Da confidenze private e prove legali incriminanti
Ma oltre agli aspetti psicologici, c’è qualcosa che forse è ancora più delicato: la privacy legale.
Molti utenti credono, in buona fede, che ciò che scrivono a ChatGPT resti tra loro e il sistema. Ma non è così. A dirlo, ancora una volta, è Sam Altman:
“Se parli a un terapista, un avvocato o un medico, esiste un privilegio legale che protegge quella conversazione. Ma questo privilegio non esiste per ChatGPT. “Se parli a ChatGPT delle tue cose più sensibili, e poi c’è una causa o un’indagine, potremmo essere obbligati a produrre quelle conversazioni.”
Un’affermazione forte, che pone una questione cruciale: i contenuti che condividiamo con l’AI possono essere usati contro di noi?
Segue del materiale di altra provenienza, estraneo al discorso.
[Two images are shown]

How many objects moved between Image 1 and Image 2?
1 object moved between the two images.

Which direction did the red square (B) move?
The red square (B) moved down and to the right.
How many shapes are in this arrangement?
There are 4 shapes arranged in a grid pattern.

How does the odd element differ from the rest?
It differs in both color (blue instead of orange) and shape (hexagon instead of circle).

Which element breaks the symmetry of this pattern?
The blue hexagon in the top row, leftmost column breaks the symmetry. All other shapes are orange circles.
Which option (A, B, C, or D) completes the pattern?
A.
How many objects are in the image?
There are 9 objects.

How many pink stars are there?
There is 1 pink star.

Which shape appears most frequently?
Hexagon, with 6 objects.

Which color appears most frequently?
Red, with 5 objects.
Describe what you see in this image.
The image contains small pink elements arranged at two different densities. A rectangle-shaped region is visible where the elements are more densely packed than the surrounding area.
La risposta è sì, in certi casi. Ad esempio, se un giudice richiede quei dati in un’indagine legale.
Lo scenario non è ipotetico: in una causa legale aperta dal New York Times contro OpenAI, l’azienda è stata già sollecitata a conservare milioni di chat (anche quelle già cancellate) come prova. Questo fa capire quanto sia fragile il confine tra “chat personale” e “documento pubblico”.
Oggi, OpenAI è al centro di un dibattito che riguarda molto più della tecnologia. Si parla di diritti, di etica, di salute mentale, di privacy. In altre parole, si parla di persone.
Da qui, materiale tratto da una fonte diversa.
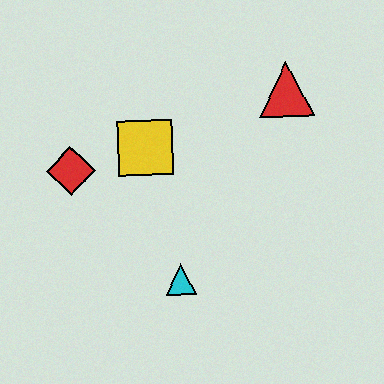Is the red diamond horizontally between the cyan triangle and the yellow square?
No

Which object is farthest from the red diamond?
The red triangle is farthest from the red diamond.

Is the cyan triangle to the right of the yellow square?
Yes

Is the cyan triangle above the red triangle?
No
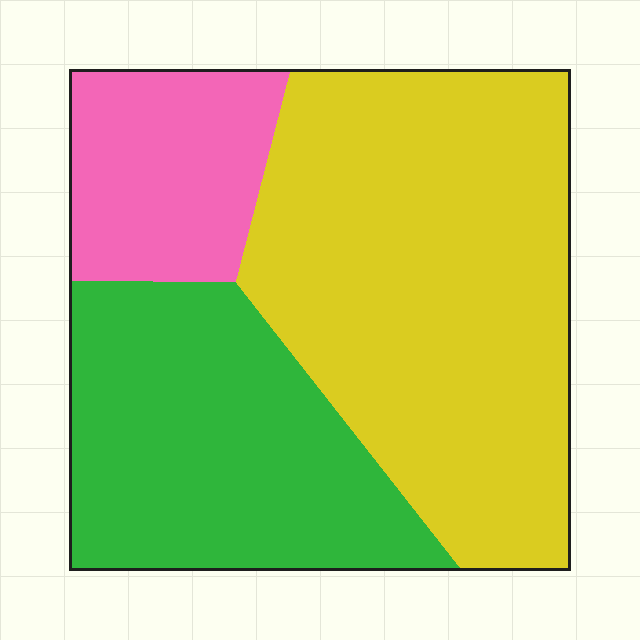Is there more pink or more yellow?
Yellow.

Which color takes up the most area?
Yellow, at roughly 50%.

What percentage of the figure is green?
Green covers around 30% of the figure.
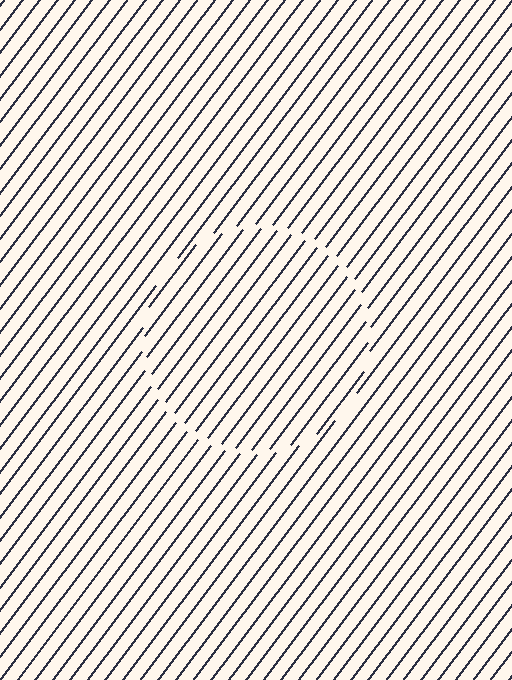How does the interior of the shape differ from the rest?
The interior of the shape contains the same grating, shifted by half a period — the contour is defined by the phase discontinuity where line-ends from the inner and outer gratings abut.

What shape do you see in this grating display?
An illusory circle. The interior of the shape contains the same grating, shifted by half a period — the contour is defined by the phase discontinuity where line-ends from the inner and outer gratings abut.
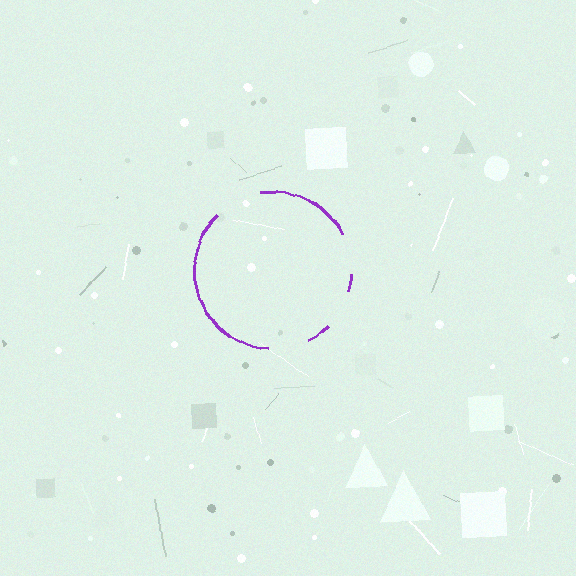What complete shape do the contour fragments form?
The contour fragments form a circle.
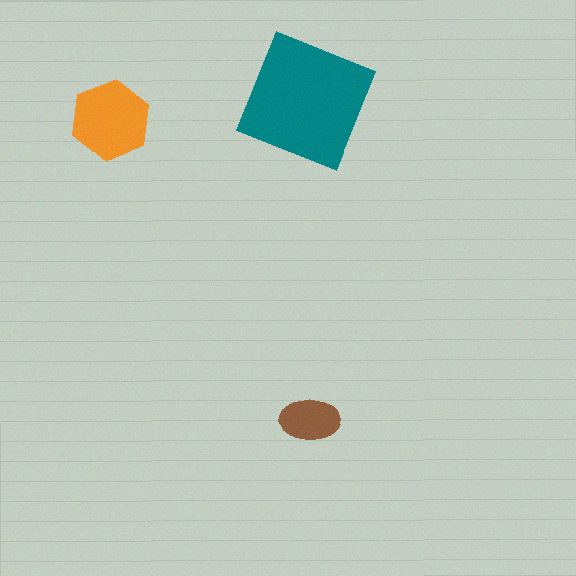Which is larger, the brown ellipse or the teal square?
The teal square.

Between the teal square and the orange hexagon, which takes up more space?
The teal square.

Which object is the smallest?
The brown ellipse.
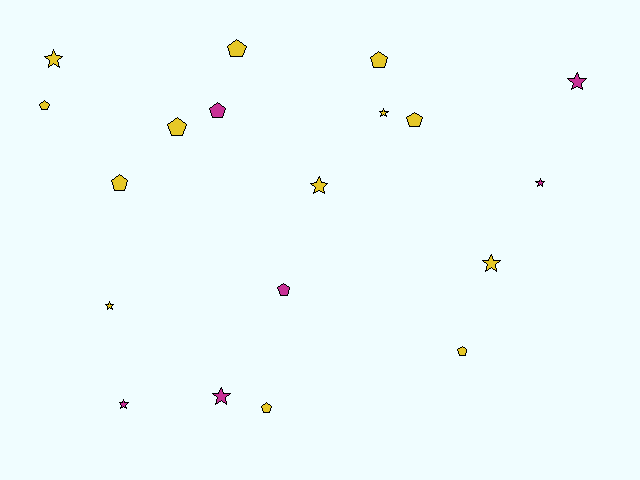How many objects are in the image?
There are 19 objects.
Sam Altman è stato chiaro: serve un nuovo tipo di tutela, simile a quella tra paziente e medico, tra cliente e avvocato. Serve – parole sue – “un equivalente del privilegio legale per chi parla con un’intelligenza artificiale”.
Fidarsi è bene, non fidarsi è meglio
ChatGPT è uno strumento potente, e può essere di grande aiuto. Ma non è un amico, non è un terapista, e soprattutto non è una cassaforte dove possiamo nascondere le nostre fragilità.
Dietro quell’interfaccia neutra e rassicurante, ci sono logiche aziendali, infrastrutture tecnologiche, e una complessa rete legale ancora in evoluzione. Parlare con l’AI può sembrare intimo, ma non è detto che lo sia davvero.
Come dice Sam Altman, oggi ci troviamo in un momento delicato: dobbiamo decidere che tipo di rapporto vogliamo avere con l’intelligenza artificiale. Se vogliamo che diventi davvero parte della nostra vita, allora deve anche rispettare e proteggere le nostre emozioni, i nostri pensieri, la nostra privacy.
E finché ciò non sarà garantito, è bene ricordarsi che – per certe cose – l’essere umano resta ancora insostituibile.